O promotor de Rio Branco do Sul, Ivan Barbosa Mendes, diz que as frotas das empresas Nenetur Transporte Ltda e Ntur Transporte Ltda, vencedoras das licitações em Rio Branco do Sul e Itaperuçu, respectivamente, não conseguem atender a demanda por transporte nos municípios. Para isso, de acordo com o MP, elas estariam "terceirizando" o serviço em subcontratos com outras empresas de parentes e "apadrinhados" de vereadores, prefeito, ex-prefeito e secretários municipais. Uma prática proibida pela Lei das Licitações (8.666/93), nos artigos 90, 92 e 96.

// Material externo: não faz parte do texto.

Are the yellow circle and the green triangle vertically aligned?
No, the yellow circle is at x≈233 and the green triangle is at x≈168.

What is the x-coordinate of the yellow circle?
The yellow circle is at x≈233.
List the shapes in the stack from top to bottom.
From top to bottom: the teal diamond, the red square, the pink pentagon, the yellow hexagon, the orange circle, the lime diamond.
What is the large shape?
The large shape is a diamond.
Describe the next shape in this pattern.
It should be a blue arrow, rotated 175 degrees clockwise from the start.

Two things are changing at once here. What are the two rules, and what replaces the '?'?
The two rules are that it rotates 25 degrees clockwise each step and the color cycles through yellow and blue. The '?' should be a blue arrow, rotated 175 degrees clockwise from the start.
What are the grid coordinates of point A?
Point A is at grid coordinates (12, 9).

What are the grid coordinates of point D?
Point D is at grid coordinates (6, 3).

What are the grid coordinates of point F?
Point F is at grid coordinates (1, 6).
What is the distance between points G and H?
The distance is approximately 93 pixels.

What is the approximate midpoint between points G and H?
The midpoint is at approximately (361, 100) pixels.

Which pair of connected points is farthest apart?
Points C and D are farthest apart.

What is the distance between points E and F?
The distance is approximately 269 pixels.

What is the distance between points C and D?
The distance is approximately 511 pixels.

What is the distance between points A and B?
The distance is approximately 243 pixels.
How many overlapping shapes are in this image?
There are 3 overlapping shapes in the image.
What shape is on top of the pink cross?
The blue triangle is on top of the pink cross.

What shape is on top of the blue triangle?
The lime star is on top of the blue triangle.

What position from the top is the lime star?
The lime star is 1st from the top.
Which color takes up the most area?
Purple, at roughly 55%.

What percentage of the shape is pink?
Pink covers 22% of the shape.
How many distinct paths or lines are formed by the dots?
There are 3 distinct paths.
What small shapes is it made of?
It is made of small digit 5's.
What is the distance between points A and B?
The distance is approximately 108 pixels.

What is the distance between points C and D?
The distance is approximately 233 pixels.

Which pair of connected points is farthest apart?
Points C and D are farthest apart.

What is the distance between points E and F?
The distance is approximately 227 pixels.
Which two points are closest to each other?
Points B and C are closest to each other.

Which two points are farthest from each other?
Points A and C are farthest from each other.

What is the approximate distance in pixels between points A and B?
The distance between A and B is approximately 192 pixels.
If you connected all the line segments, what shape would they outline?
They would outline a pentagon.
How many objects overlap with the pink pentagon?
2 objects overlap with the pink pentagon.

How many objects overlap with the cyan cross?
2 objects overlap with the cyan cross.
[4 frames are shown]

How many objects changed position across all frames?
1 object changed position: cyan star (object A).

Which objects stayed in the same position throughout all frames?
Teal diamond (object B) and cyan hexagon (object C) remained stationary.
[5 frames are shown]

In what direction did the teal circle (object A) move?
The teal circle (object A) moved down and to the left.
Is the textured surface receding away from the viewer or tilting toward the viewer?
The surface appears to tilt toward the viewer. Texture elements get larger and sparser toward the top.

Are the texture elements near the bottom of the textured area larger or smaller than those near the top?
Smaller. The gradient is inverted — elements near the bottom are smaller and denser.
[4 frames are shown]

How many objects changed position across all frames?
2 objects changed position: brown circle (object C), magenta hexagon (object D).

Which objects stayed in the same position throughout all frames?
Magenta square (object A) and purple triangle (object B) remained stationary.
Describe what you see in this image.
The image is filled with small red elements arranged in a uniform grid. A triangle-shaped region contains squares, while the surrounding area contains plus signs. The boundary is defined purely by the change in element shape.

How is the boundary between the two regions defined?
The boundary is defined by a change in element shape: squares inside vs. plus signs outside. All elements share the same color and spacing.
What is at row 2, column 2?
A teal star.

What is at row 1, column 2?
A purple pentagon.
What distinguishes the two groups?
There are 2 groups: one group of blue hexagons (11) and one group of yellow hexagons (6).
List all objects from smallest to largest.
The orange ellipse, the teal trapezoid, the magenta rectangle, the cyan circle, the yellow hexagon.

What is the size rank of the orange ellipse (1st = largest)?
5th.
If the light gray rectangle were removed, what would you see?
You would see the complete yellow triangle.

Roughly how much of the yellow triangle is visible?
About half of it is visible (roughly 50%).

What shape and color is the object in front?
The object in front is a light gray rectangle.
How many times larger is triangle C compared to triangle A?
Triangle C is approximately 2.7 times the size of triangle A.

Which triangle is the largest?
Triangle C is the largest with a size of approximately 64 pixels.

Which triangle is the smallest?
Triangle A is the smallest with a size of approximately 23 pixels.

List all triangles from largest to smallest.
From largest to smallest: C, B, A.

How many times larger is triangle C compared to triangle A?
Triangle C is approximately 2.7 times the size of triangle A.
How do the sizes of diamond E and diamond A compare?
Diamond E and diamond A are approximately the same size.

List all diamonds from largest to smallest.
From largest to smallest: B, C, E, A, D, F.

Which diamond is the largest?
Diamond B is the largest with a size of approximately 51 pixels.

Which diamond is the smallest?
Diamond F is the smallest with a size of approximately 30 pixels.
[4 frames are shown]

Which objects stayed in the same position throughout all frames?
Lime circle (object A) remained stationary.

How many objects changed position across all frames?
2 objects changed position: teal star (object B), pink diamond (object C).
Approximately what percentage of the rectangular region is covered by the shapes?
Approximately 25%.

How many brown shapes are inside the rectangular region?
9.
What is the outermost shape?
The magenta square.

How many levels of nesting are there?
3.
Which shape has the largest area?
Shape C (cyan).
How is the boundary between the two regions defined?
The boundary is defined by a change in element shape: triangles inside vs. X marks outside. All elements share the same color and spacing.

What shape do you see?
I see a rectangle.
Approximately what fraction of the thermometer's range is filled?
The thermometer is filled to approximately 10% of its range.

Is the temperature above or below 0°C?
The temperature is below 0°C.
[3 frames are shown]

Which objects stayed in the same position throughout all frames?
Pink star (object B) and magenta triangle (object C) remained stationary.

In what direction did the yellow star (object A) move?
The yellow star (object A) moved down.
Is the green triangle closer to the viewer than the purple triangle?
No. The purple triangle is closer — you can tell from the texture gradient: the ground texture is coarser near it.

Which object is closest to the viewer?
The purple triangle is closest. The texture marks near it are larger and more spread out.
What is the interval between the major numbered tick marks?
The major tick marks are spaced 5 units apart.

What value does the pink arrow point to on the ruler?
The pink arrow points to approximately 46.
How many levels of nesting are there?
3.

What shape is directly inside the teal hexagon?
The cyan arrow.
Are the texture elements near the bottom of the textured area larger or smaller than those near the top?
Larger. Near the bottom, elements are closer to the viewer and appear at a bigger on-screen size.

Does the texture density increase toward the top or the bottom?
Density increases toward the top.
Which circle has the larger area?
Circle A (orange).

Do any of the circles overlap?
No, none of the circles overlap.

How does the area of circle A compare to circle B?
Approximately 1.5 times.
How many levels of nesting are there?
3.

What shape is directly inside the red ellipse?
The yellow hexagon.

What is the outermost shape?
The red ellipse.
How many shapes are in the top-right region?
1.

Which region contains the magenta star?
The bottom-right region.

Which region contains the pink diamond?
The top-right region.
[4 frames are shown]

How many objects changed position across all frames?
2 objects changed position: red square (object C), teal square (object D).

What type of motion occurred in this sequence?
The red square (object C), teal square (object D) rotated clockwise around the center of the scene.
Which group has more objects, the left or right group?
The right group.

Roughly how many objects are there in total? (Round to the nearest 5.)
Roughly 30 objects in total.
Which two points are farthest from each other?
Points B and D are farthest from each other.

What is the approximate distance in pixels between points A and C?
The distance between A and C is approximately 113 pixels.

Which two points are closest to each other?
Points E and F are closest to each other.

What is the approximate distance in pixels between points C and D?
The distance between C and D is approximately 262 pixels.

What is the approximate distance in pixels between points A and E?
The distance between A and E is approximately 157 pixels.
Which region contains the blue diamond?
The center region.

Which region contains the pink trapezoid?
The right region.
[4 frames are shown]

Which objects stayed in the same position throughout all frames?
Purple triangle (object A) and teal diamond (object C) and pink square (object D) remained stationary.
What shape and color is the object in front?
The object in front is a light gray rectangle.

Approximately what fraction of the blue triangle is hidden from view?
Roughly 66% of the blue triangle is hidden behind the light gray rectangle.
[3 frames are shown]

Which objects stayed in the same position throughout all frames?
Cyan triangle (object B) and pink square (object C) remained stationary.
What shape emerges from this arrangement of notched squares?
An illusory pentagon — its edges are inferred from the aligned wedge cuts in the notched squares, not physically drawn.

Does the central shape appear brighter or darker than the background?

Segundo o MP, a Nenetur teria apenas três veículos registrados no Departamento de Trânsito (Detran) do Paraná e a Ntur possuiria 17, sendo duas motocicletas. O principal exemplo de fraude, informa Mendes, teria ocorrido no contrato firmado entre a Nenetur e a prefeitura de Rio Branco do Sul. A licitação previa 104 linhas, com um veículo para cada uma. "Eles não tinham estrutura e procuravam outras pessoas para prestar o serviço", diz o promotor. Os proprietários das duas empresas chegavam a pagar R$ 3 mil para terceiros por transporte até 100 quilômetros, conforme acusação do Gaeco. Segundo o MP, embora a Nenetur e a Ntur tenham donos diferentes, quem gerenciaria as empresas seria Louri Silva.

Segundo o promotor Denilson Soares de Almeida, do Gaeco, há denúncias de que as duas empresas tenham participado das mesmas licitações juntas. Além disso, os promotores suspeitam que as vitórias nas concorrências podem ter ocorrido mediante pagamento de propina. "Há suspeita ainda de fraudes em outras licitações", relata.

O caso começou a ser investigado há menos de um mês, quando uma denúncia anônima teria revelado o problema aos promotores. Os dois suspeitos podem ser indiciados por formação de quadrilha, corrupção ativa e passiva, peculato, lavagem de dinheiro, crime contra processo licitatório e até sonegação fiscal. A prisão temporária dos detidos expira em cinco dias e poderá ser prorrogada por mais cinco. Os advogados deles foram procurados pela reportagem, mas preferiram não se pronunciar. Representantes das prefeituras e das câmaras municipais não foram localizados para comentar o caso.

Testemunha

Uma testemunha, próxima dos donos das empresas, que pediu para não se identificar, disse que um mecânico teria sido usado como "laranja" para que a Ntur fosse aberta em seu nome. O funcionário, que não receberia nem R$ 1 mil por mês, teria assinado diversos documentos sem ter conhecimento do conteúdo para que a empresa fosse registrada. Há cerca de um ano, a NTur teria sido repassada para o nome do filho do proprietário da Nenetur. A testemunha informa que o mecânico é responsável pela manutenção dos veículos das empresas. Ele teria parentesco com um dos prefeitos das duas cidades citadas.